From the Chair: Are we trying too hard to explain wine?

Circle Chair Meg Maker questions the role of the reader in wine writing, and in doing so, reflects on the purpose of the writing itself.

I recently published a long memoiristic essay about a press trip I’d taken in Northern Italy. A fellow wine journalist posted a comment asking, “Who’s the reader?”

It’s a valid question. Whenever we sit down to write an article, we should consider our reader, and in some ways that means we act as both writer and editor. Those of us who self-publish are deeply familiar with this duality, but anyone who wants their writing to get read (read: everyone) had better think about who’s doing the reading.

“I assume limitless intelligence but limited prior knowledge,” I replied. Meaning the piece was meant for anyone who likes a good story and wants to hear about my experience but doesn’t necessarily know that much, or even care that much, about wine. I snuck in some history and details about the territory and winemaking, but it was principally a work of creative nonfiction. It’s an approach that makes a piece about more than its topic and expands its potential reach. 

Since wine is an experiential product, wine writers have latitude to use personal insights and observations to create pieces that are impressionistic, opinionated and characterful. Such pieces underscore wine’s subjective realities: flavours, evocations, myths and secrets. They’re often written in the grammatical first person, and the writer may even wax poetic. These pieces make few claims toward universal truths, instead staking out private boundaries around the writer’s lived experience.

Wine is also technical, vastly complex, so writers may lean more upon statistics and evidence to underscore wine’s objective realities. These pieces rely on research, reporting, facts, and analysis. The material is often strictly in the third person. Over time, some forms and norms have emerged: vintage report, trip report, producer portrait, regional profile, explainer. These pieces aim to educate, illuminate, and demystify wine.
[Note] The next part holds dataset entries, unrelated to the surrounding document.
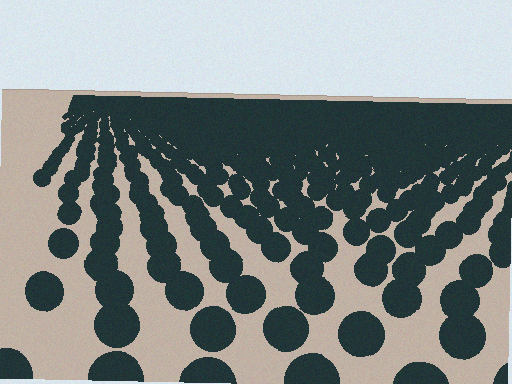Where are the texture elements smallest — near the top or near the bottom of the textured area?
Near the top.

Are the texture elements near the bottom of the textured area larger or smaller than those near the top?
Larger. Near the bottom, elements are closer to the viewer and appear at a bigger on-screen size.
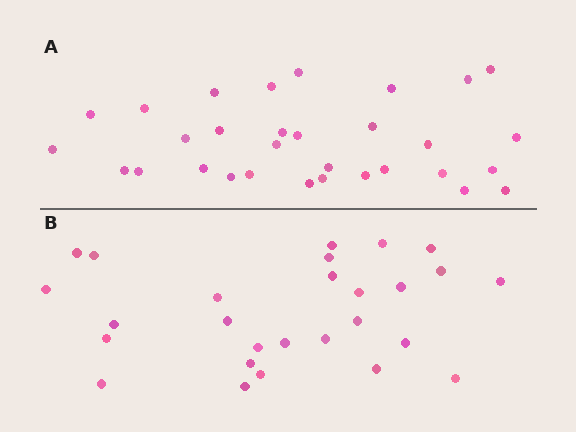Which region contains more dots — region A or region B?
Region A (the top region) has more dots.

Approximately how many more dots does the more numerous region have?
Region A has about 4 more dots than region B.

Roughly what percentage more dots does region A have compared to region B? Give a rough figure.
About 15% more.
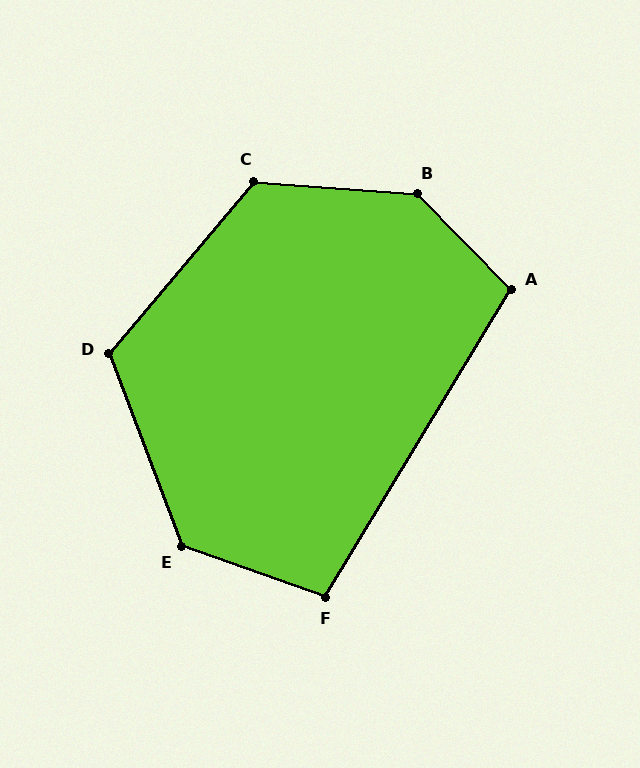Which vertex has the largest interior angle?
B, at approximately 139 degrees.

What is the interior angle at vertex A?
Approximately 104 degrees (obtuse).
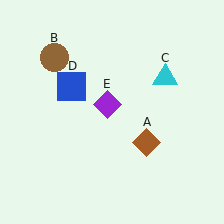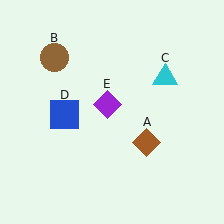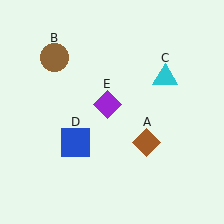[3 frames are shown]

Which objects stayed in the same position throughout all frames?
Brown diamond (object A) and brown circle (object B) and cyan triangle (object C) and purple diamond (object E) remained stationary.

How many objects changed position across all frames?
1 object changed position: blue square (object D).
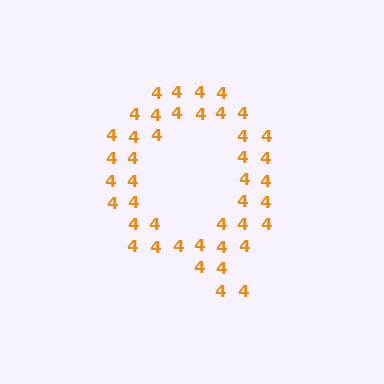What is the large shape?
The large shape is the letter Q.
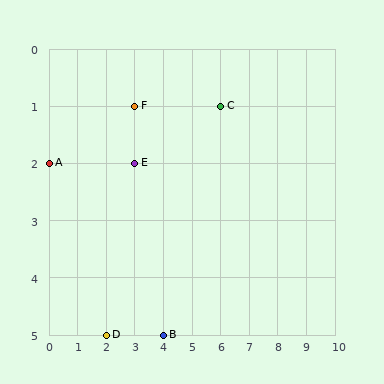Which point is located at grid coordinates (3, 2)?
Point E is at (3, 2).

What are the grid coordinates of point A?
Point A is at grid coordinates (0, 2).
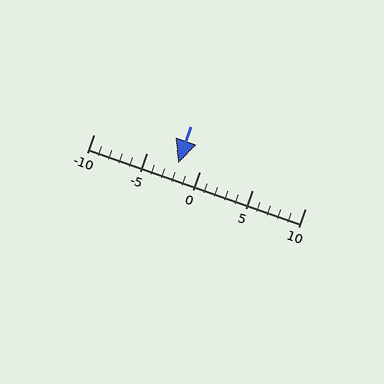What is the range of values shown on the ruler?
The ruler shows values from -10 to 10.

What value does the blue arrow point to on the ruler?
The blue arrow points to approximately -2.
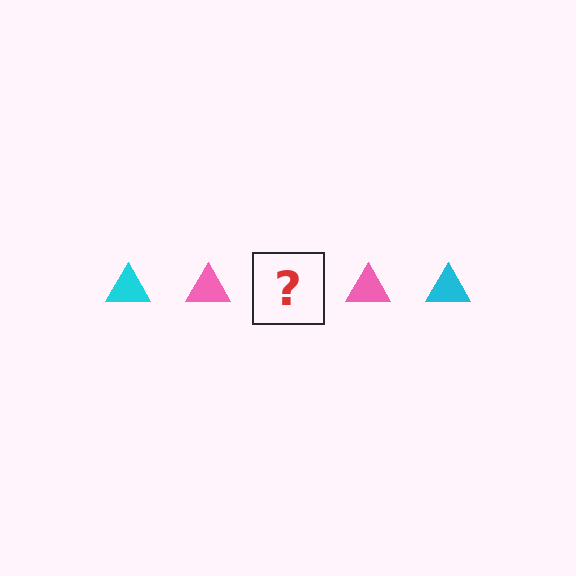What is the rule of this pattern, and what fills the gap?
The rule is that the pattern cycles through cyan, pink triangles. The gap should be filled with a cyan triangle.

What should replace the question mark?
The question mark should be replaced with a cyan triangle.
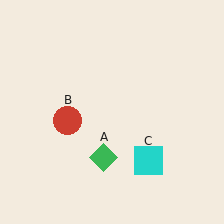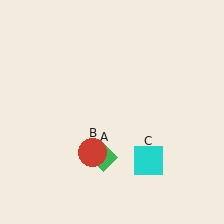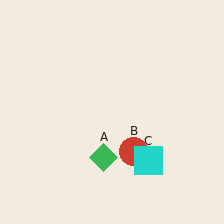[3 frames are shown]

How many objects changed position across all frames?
1 object changed position: red circle (object B).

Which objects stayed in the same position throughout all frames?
Green diamond (object A) and cyan square (object C) remained stationary.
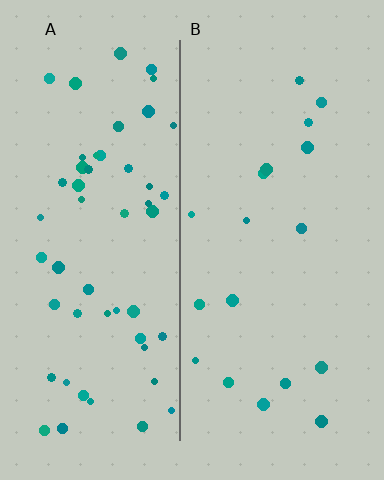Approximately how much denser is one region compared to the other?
Approximately 3.0× — region A over region B.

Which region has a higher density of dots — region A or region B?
A (the left).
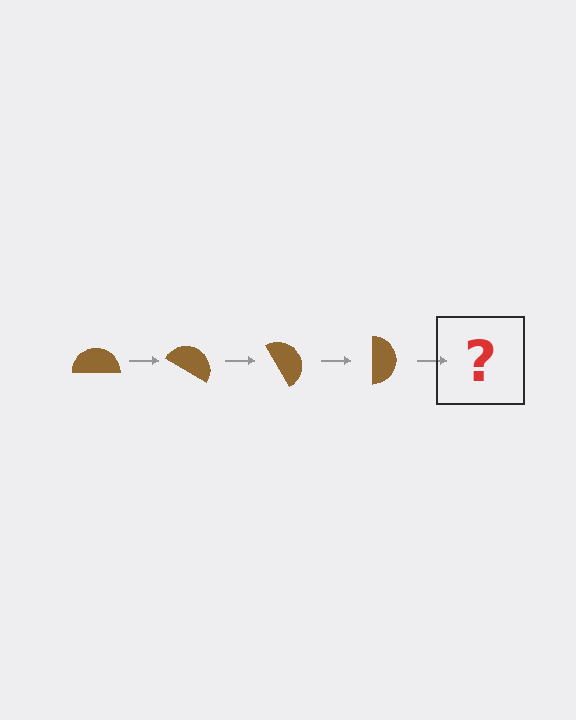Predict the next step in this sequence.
The next step is a brown semicircle rotated 120 degrees clockwise.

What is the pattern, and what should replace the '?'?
The pattern is that the semicircle rotates 30 degrees clockwise each step. The '?' should be a brown semicircle rotated 120 degrees clockwise.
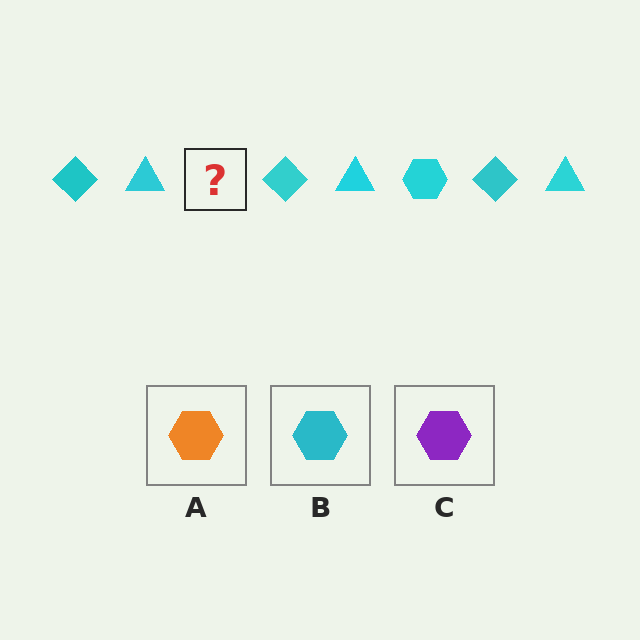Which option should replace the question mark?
Option B.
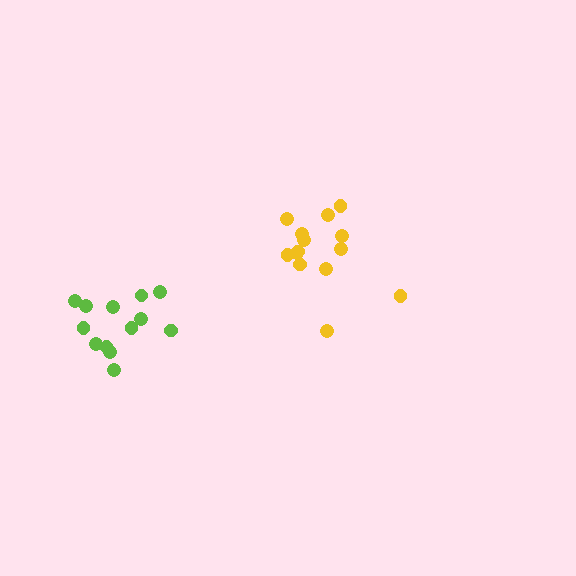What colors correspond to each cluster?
The clusters are colored: yellow, lime.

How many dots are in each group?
Group 1: 14 dots, Group 2: 13 dots (27 total).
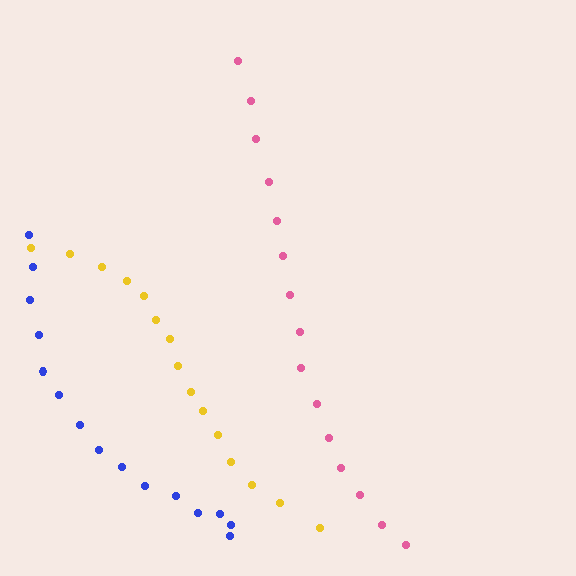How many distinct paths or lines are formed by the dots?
There are 3 distinct paths.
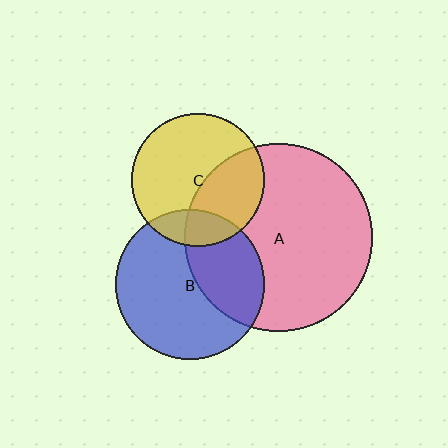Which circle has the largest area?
Circle A (pink).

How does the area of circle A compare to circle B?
Approximately 1.6 times.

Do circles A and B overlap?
Yes.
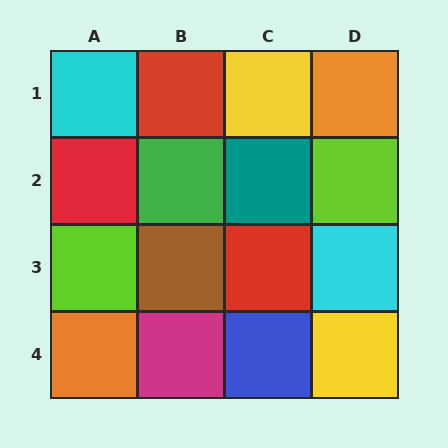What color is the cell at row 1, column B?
Red.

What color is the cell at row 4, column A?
Orange.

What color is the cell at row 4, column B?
Magenta.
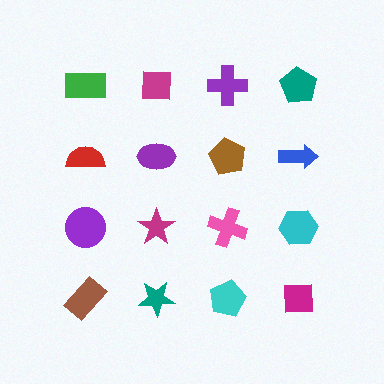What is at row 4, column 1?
A brown rectangle.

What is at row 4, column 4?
A magenta square.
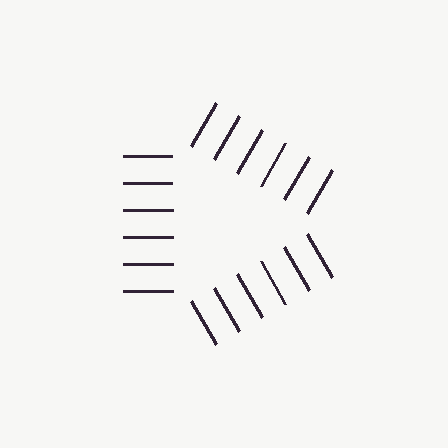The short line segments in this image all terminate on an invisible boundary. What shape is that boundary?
An illusory triangle — the line segments terminate on its edges but no continuous stroke is drawn.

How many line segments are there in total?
18 — 6 along each of the 3 edges.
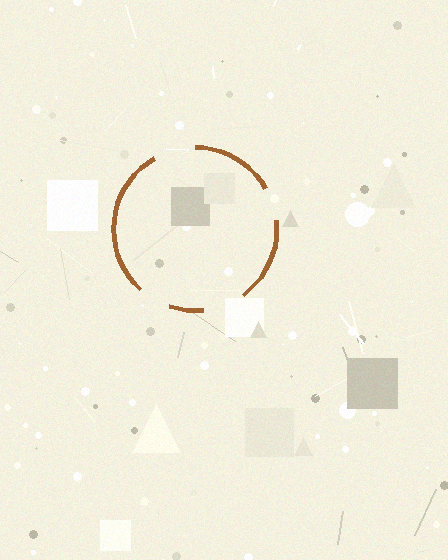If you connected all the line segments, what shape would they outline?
They would outline a circle.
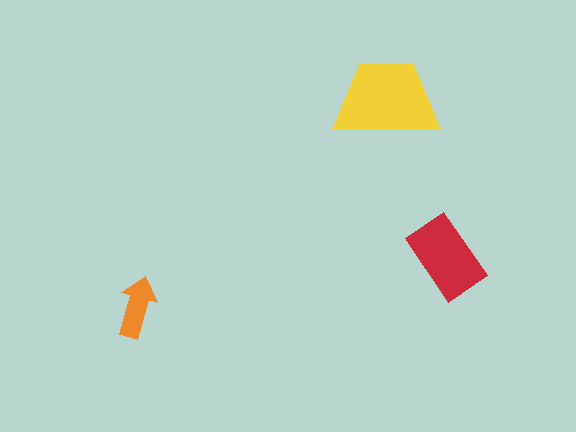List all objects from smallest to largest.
The orange arrow, the red rectangle, the yellow trapezoid.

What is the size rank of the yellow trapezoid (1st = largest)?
1st.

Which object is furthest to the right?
The red rectangle is rightmost.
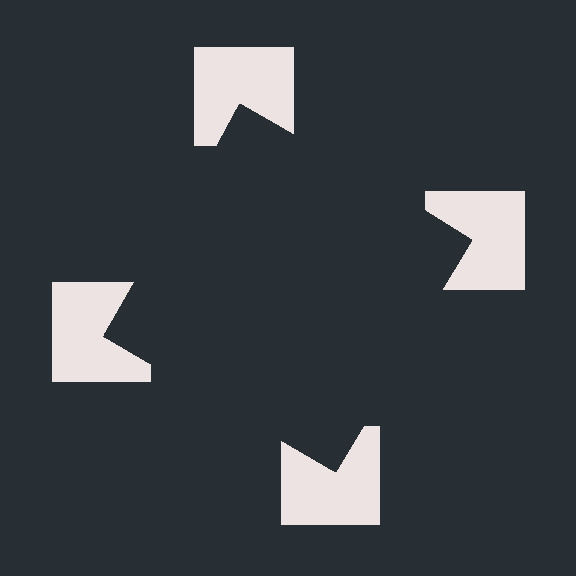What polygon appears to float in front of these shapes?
An illusory square — its edges are inferred from the aligned wedge cuts in the notched squares, not physically drawn.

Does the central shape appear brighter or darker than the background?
It typically appears slightly darker than the background, even though no actual brightness change is drawn.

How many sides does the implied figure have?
4 sides.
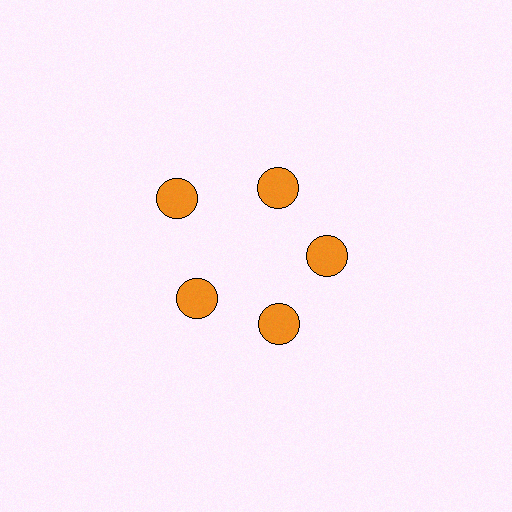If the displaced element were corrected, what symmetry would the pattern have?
It would have 5-fold rotational symmetry — the pattern would map onto itself every 72 degrees.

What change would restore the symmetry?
The symmetry would be restored by moving it inward, back onto the ring so that all 5 circles sit at equal angles and equal distance from the center.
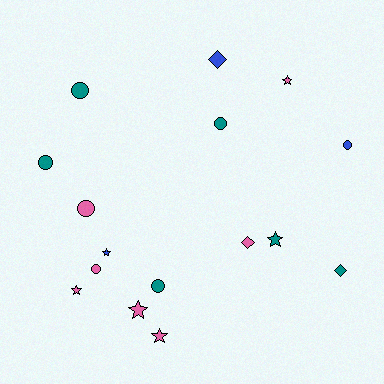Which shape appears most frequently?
Circle, with 7 objects.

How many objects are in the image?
There are 16 objects.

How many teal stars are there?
There is 1 teal star.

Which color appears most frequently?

Both strategies are valid, and writers naturally slide back and forth between them according to a publication’s goals. Of course, they can also be artfully combined to amplify both the appeal and credibility of a piece of wine writing.

But these strategies aren’t deployed in equal measure. (This is perhaps why my colleague was confused about my writerly aims; my piece didn’t fit the “press trip report” pattern language.) 

The preponderance of wine writing leans on wine’s objective realities. It aims to educate readers, to explain wine.

This kind of writing makes some interesting assumptions: That readers want to have wine explained to them. That they can learn about wine by reading about it; that reading is an effective means to absorb wine’s truths. That once educated, they will come to value wine. And once they value wine, they will buy it, and when they buy it, they will love it. 

Does it work? Does this analytical, explanatory, demystifying lesson-making actually lead to love? 

I’m not sure. I’ve worked in every genre of wine writing, from service journalism to lyric essay and everything in between, and I’ve tried to make it all engaging, but even friends who love wine will read my memoir before my explainer on malolactic fermentation. 

Maybe in trying so hard to explain wine, we’ve bleached it of all mystery, robbed it of intricacy and interestingness. A reader of limitless intelligence should be able to tolerate some complexity.